The most serious event to occur in Santo Domingo happened between 1822 and 1843, when the leader of Haiti, François Dominique Toussaint Louverture, invaded the city and occupied it during that period. Many Dominicans fled to neighboring islands while many wealthy people were stripped of their land. The country finally realized its struggle for autonomy when in 1843 when Juan Pablo Duarte, considered the father of the Dominican Republic, declared independence. However, a lack of governmental control or any state framework meant there were competing rival factions and a series of short lived caudillos (military dictators), a process that finally ended with the dictatorship of Rafael Trujillo, after whom Santo Domingo was renamed as Ciudad Trujillo in 1936 – it was only changed back when Trujillo died in 1961.
Santo Domingo Attractions
Santo Domingo has lots of attractions to keep anyone busy. The oldest colonial military edifice in the New World is located in Santo Domingo: the Fortaleza Ozama. This military fortress was constructed in 1502 and was in use officially for over four hundred years, having been occupied by Spain, England, France, Haiti, Gran Colombia, the United States and the Dominican Republic. Other sites to see are the Catedral Primada de América, the oldest cathedral still in use in the western hemisphere. The Casa de Francia is an important residence, having served as the home of the conqueror of present-day Mexico, Hernan Cortes. Another attraction found in the city is its Botanical Gardens, a two-square-kilometer area containing various species of beautiful and rare plants.
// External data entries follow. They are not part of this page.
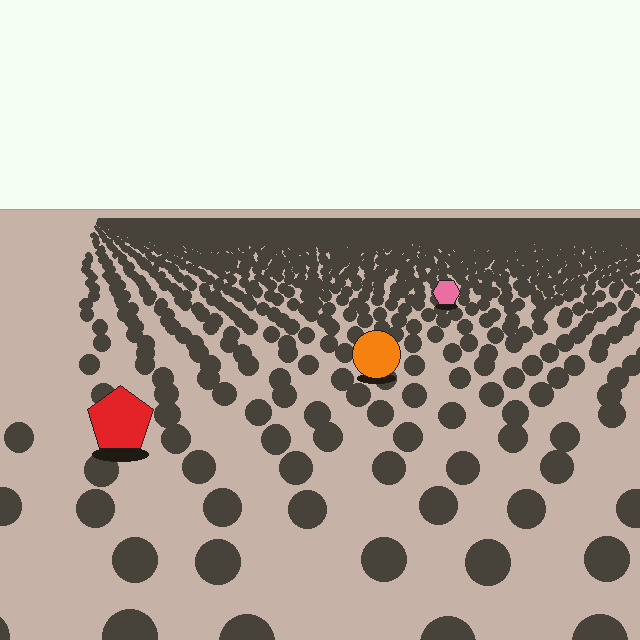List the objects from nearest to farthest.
From nearest to farthest: the red pentagon, the orange circle, the pink hexagon.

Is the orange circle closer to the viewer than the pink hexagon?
Yes. The orange circle is closer — you can tell from the texture gradient: the ground texture is coarser near it.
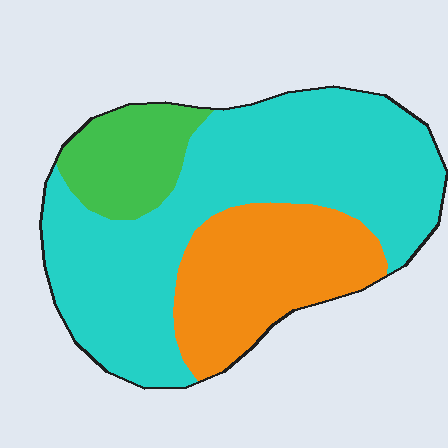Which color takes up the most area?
Cyan, at roughly 60%.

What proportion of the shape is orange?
Orange covers about 25% of the shape.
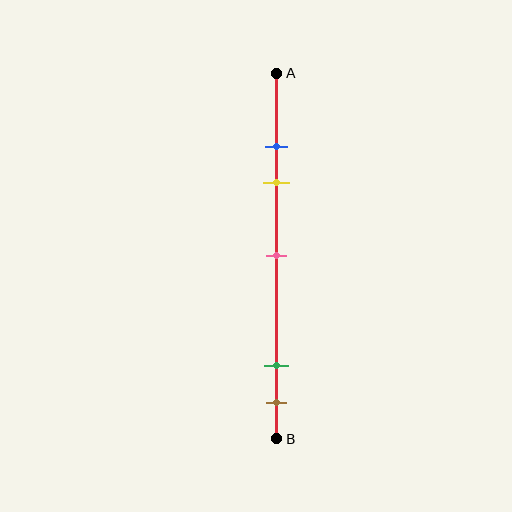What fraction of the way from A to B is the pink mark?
The pink mark is approximately 50% (0.5) of the way from A to B.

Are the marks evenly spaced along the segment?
No, the marks are not evenly spaced.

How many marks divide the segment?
There are 5 marks dividing the segment.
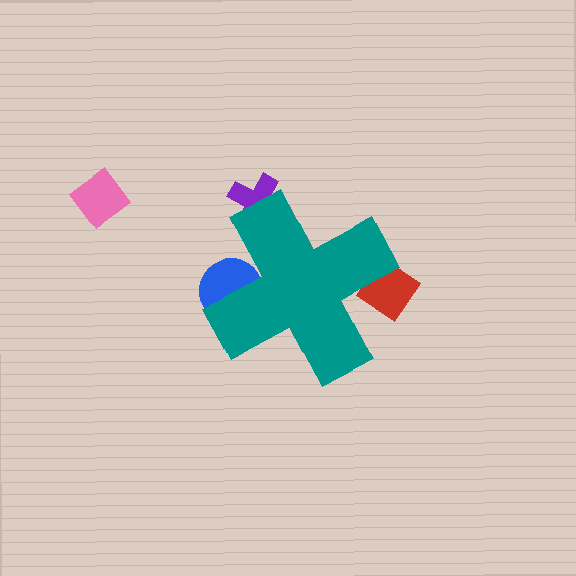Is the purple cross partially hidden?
Yes, the purple cross is partially hidden behind the teal cross.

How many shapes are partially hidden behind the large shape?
3 shapes are partially hidden.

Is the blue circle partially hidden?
Yes, the blue circle is partially hidden behind the teal cross.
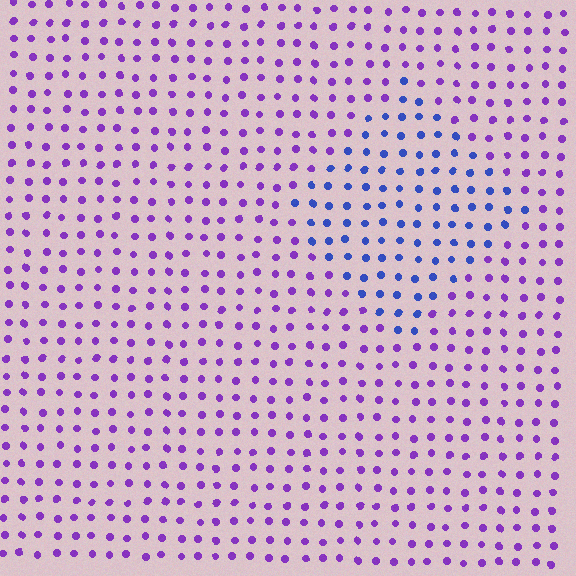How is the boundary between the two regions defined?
The boundary is defined purely by a slight shift in hue (about 47 degrees). Spacing, size, and orientation are identical on both sides.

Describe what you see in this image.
The image is filled with small purple elements in a uniform arrangement. A diamond-shaped region is visible where the elements are tinted to a slightly different hue, forming a subtle color boundary.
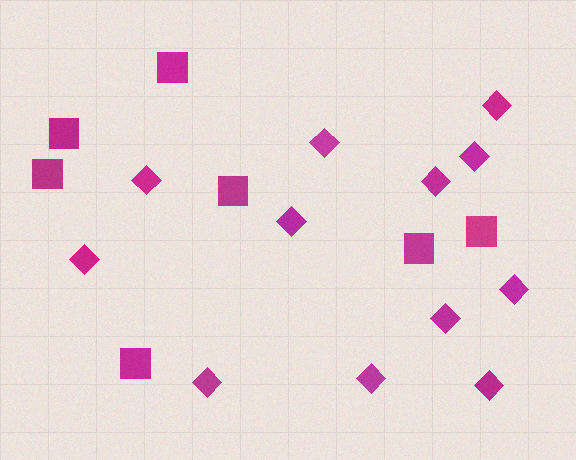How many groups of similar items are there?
There are 2 groups: one group of diamonds (12) and one group of squares (7).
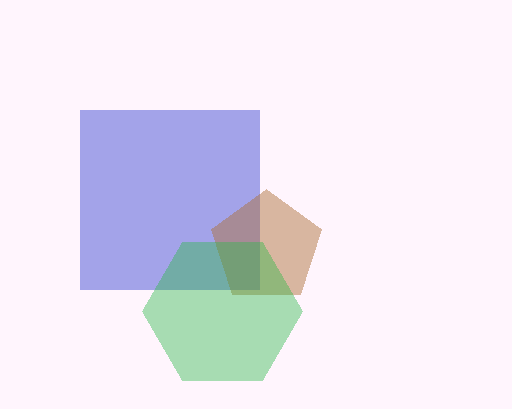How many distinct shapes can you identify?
There are 3 distinct shapes: a blue square, a brown pentagon, a green hexagon.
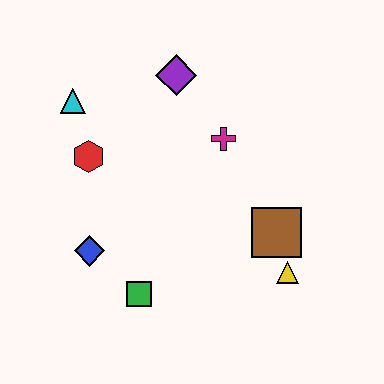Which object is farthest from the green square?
The purple diamond is farthest from the green square.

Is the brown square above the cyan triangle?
No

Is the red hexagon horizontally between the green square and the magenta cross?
No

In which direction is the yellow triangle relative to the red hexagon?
The yellow triangle is to the right of the red hexagon.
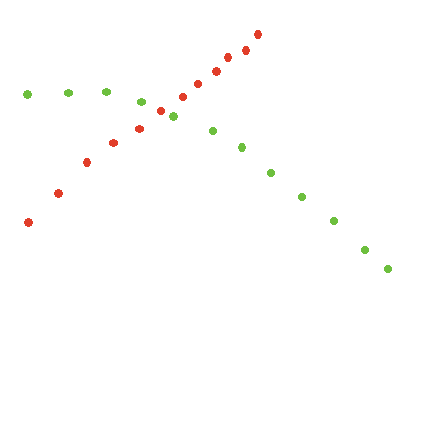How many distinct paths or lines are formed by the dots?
There are 2 distinct paths.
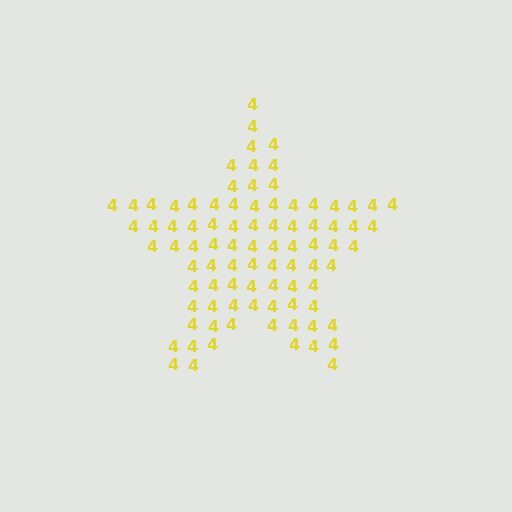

The weather in Santo Domingo is pleasant all year round, but hot for people not used to a tropical climate; the temperatures range from daytime highs of 84ºF in winter (29º C), increasing to 89ºF (88ºC) in the summertime. At nighttime, these figures fall to about 66ºF (19ºC) and 72ºF (22ºC) respectively. The wet season occurs between May and October, while November through to April are the driest months.